L'Assemblée nationale votera le mercredi 10 février sur le projet controversé de révision constitutionnelle annoncé par François Hollande après les attentats du 13 novembre, © 2012 AFP


Le projet de loi prolongeant de trois mois l'état d'urgence instauré après les attentats du 13 novembre sera d'abord débattu et voté le mardi 9 février au Sénat, puis le 16 février à l'Assemblée nationale.

Convoquée par son président Gérard Larcher (Les Républicains), la conférence des présidents du Sénat, qui réunit les présidents de groupes politiques et de commission de la Haute Assemblée, a déterminé mardi après-midi les modalités d’organisation de la discussion de ce texte dont l’inscription à l’ordre du jour du 9 février a été demandée par le gouvernement.

De son côté, le secrétaire d’Etat aux Relations avec le Parlement, Jean-Marie Le Guen, a annoncé la date du débat au Palais Bourbon lors de la conférence des présidents de l’Assemblée.

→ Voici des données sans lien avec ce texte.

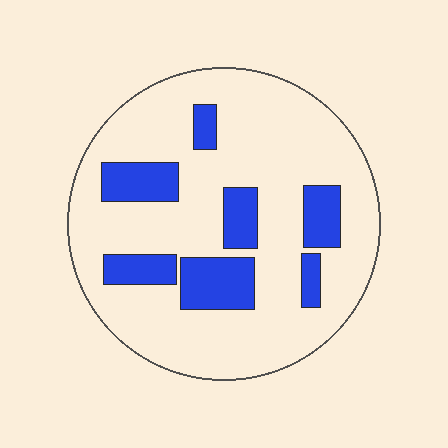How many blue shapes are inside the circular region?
7.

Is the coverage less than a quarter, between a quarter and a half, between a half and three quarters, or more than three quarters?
Less than a quarter.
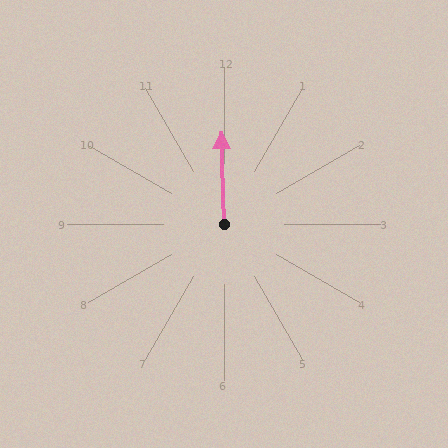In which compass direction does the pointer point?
North.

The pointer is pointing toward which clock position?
Roughly 12 o'clock.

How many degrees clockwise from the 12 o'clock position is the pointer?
Approximately 358 degrees.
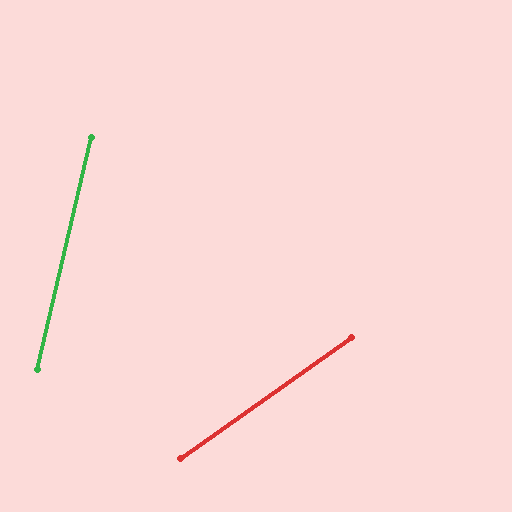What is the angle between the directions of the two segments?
Approximately 42 degrees.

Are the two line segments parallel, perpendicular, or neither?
Neither parallel nor perpendicular — they differ by about 42°.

François Hollande a indiqué vendredi qu’il souhaitait prolonger de trois mois l’état d’urgence instauré après les attentats de Paris et Saint-Denis, après avoir reçu les uns après les autres les responsables de partis représentés au Parlement pour évoquer la question de la révision constitutionnelle.

A l’issue de ces entretiens, l’Élysée a officiellement annoncé cette prolongation de l’état d’urgence qui doit arriver à échéance le 26 février. Le texte sera présenté en Conseil des ministres le 3 février, a précisé l’Élysée.

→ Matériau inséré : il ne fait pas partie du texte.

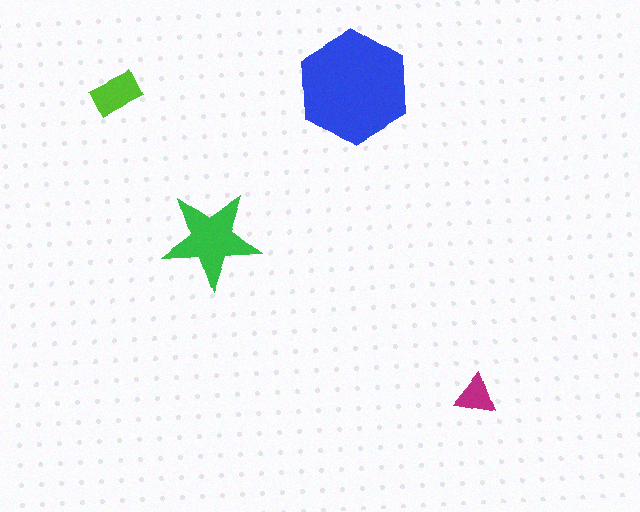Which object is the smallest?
The magenta triangle.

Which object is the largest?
The blue hexagon.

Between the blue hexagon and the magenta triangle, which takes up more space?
The blue hexagon.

Annoncé dès le soir des attentats du 13 novembre qui ont fait 130 morts et plusieurs centaines de blessés, l’état d’urgence avait été prolongé à une écrasante majorité pour trois mois le 26 novembre par le Parlement.

Sa nouvelle prolongation jusqu’à fin mai est plus controversée, des partis de gauche et des associations de défense des droits de l’homme et des libertés publiques s’inquiétant d’un risque de pérennisation de ce régime d’exception. Le Conseil de l’Europe s’est lui aussi montré lundi préoccupé des "risques" de dérives.

Le secrétaire national du PCF, Pierre Laurent, y voit "une mesure dangereuse pour la République", la secrétaire nationale d’Europe Écologie-Les Verts Emmanuelle Cosse s’y opposant aussi.

Quant au numéro deux du FN, Florian Philippot, il s’est montré hostile à une nouvelle prolongation, car "c’est une mesure ponctuelle par définition", "sinon c’est de la com’".

Saisi d’une requête de la Ligue des droits de l’Homme (LDH) lui demandant de suspendre tout ou partie de l’état d’urgence, le Conseil d’État rendra sa décision mercredi.

A l’inverse, le premier secrétaire du PS, Jean-Christophe Cambadélis, a jugé lundi que les nouvelles menaces de l’organisation État islamique incitaient "à l’évidence" à la prolongation de l’état d’urgence souhaitée par François Hollande.